Dr. Broun OK With SB 31 Not Health Insurance for All His Constituents
(Washington, D.C.) 2-8-2012 - Congressman Paul Broun, M.D. (GA-10) partnered with the American Center for Law & Justice (ACLJ) in filing an amicus brief with the United States Supreme Court urging the high court to rule that the individual mandate violates the Commerce Clause of the Constitution and must be rejected.

Congressman Broun said, “The individual mandate portion of Obamacare is one of the biggest assaults on our freedom to date, and one of the worst perversions of the Commerce Clause that I have ever seen.  Requiring all Americans to purchase health insurance under the penalty of law is not only fundamentally wrong, but it is also contradictory to the basis of the free market system that our Founding Fathers envisioned when they wrote the Constitution.  I urge the Supreme Court to strike down first the individual mandate, and then Obamacare in its entirety, because it is both unconstitutional and the wrong remedy for healthcare reform.”

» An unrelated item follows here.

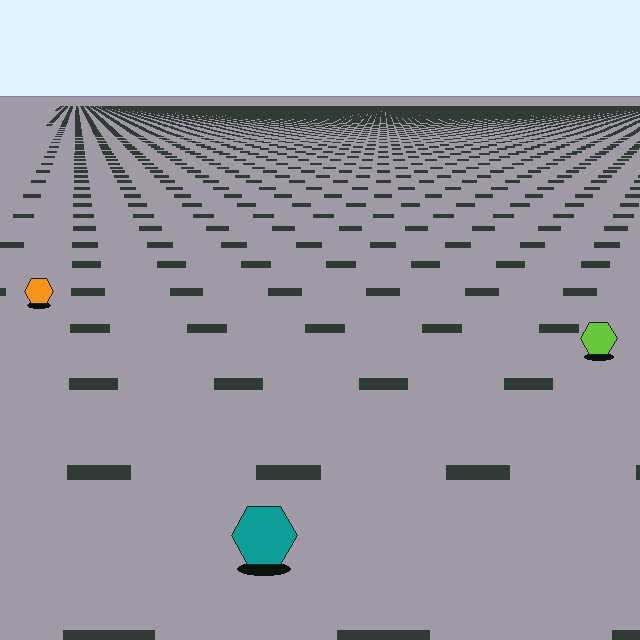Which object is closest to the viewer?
The teal hexagon is closest. The texture marks near it are larger and more spread out.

"I want to express my gratitude to Dr. Broun for his leadership and for assisting us in representing 119 members of the House in this critically important challenge,” said Jay Sekulow, Chief Counsel of the ACLJ.  “As a physician, Dr. Broun knows firsthand the dangers of ObamaCare.  And he understands that this individual mandate is not only wrong, but represents an unconstitutional overreach by Congress. I appreciate the leadership Dr. Broun has shown on this vital issue."